In ggplot2, trendlines (or smoothers) are added to plots using the geom_smooth() function.
# Scatter plot with a linear trendline
ggplot(data = penguins, mapping = aes(x = flipper_length_mm, y = body_mass_g, color = species)) +
geom_point() + # Adds scatter plot
geom_smooth(method = "lm") + # Adds linear regression trendline
labs(
title = "Flipper Length vs. Body Mass with Linear Trendline",
x = "Flipper Length (mm)",
y = "Body Mass (g)"
)
R and RStudio Setup: install and set up R and RStudio, and explored the basic RStudio interface (Console, Environment, Plots/Files panes).
Running Basic R Code: simple arithmetic in R and learned how to use comments (#) to annotate code.
Working with Packages: tidyverse package, which contains essential tools for data science, including ggplot2 for data visualization.
Understanding Datasets: introduced the concept of datasets and used the palmerpenguins dataset to explore real-world data.
Creating Visualizations with ggplot2: how to map variables to the x and y axes using aes(), and added layers like geom_point() to display data.
Customizing Visualizations: added titles, axis labels, and color-coded plots by species using labs() and aesthetics like color.
Faceting: faceting with facet_wrap(), which allows you to create multiple plots for different subsets of data.

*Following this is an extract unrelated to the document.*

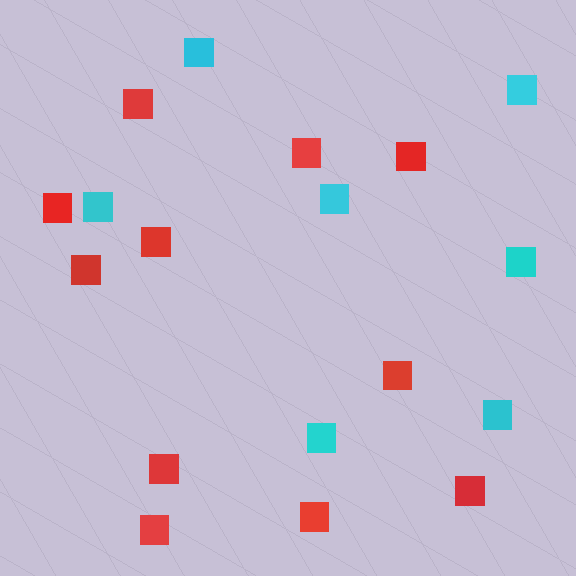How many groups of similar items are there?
There are 2 groups: one group of cyan squares (7) and one group of red squares (11).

Using Themes: explored built-in themes like theme_minimal(), theme_classic(), and learned how to customize plot appearance by adjusting fonts, removing gridlines, and moving legends.
Trendlines: how to add linear trendlines (using method = “lm”, and non-linear smoothers using method = “loess”) to visualize patterns in the data.